In this activity, students are given cards displaying scatter plots of data that can be fit by linear models with varying accuracy. Cards show data that is random, poorly fit by a linear model, well fit by a linear model, and data that is better fit by another type of function, such as quadratic or exponential. Students should begin to recognize these differences and the connection to the correlation coefficient.

A sorting task gives students opportunities to analyze representations, statements, and structures closely and make connections (MP2, MP7).

Monitor for different ways groups choose to categorize the scatter plots, but especially for categories that distinguish between plots that would be modeled well with a linear function and those that would not.

### Launch

Arrange students in groups of 2. Tell them that in this activity, they will sort some cards into categories of their choosing.

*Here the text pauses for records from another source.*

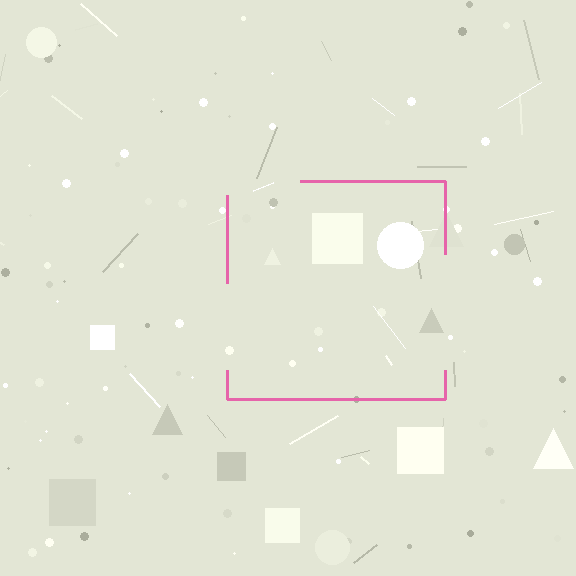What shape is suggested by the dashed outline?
The dashed outline suggests a square.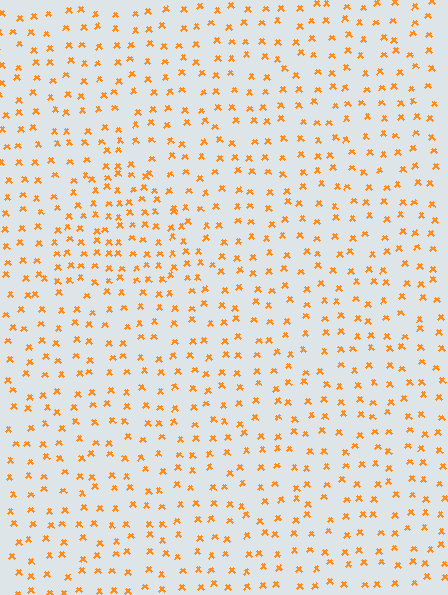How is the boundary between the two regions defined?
The boundary is defined by a change in element density (approximately 1.7x ratio). All elements are the same color, size, and shape.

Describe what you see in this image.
The image contains small orange elements arranged at two different densities. A triangle-shaped region is visible where the elements are more densely packed than the surrounding area.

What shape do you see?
I see a triangle.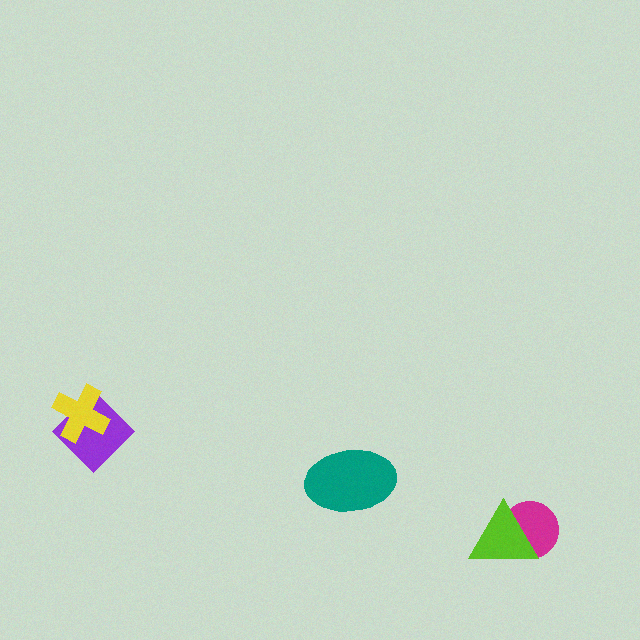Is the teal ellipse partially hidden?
No, no other shape covers it.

When they sort the scatter plots, they should work with their partner to come up with categories. Distribute one copy of the blackline master to each group.

Conversing: MLR8 Discussion Supports. As students work in pairs, ask them to take turns finding a match or category and explaining their reasoning to their partner. Display the following sentence frames for all to see: “_____ and _____ are alike because . . . .”, “I disagree because . . . .”, and “These are similar because . . . .” Encourage students to challenge each other when they disagree. This will help students clarify their understanding of linear models.
Design Principle(s): Support sense-making; Maximize meta-awareness

### Student Facing

Your teacher will give you a set of cards that show scatter plots of data. Sort the cards into 2 categories of your choosing. Be prepared to explain the meaning of your categories. Then, sort the cards into 2 categories in a different way. Be prepared to explain the meaning of your new categories.

### Student Response

For access, consult one of our IM Certified Partners.

### Activity Synthesis

Select groups of students to share their categories and how they sorted their equations. You can choose as many different types of categories as time allows, but ensure that one set of categories distinguishes between plots that would be modeled well with a linear function and those that would not. Attend to the language that students use to describe their categories and equations, giving them opportunities to describe their equations more precisely. Highlight the use of terms like linear model, fit, and non-linear.

Display the scatter plots with the best fit lines and $$r$$ values.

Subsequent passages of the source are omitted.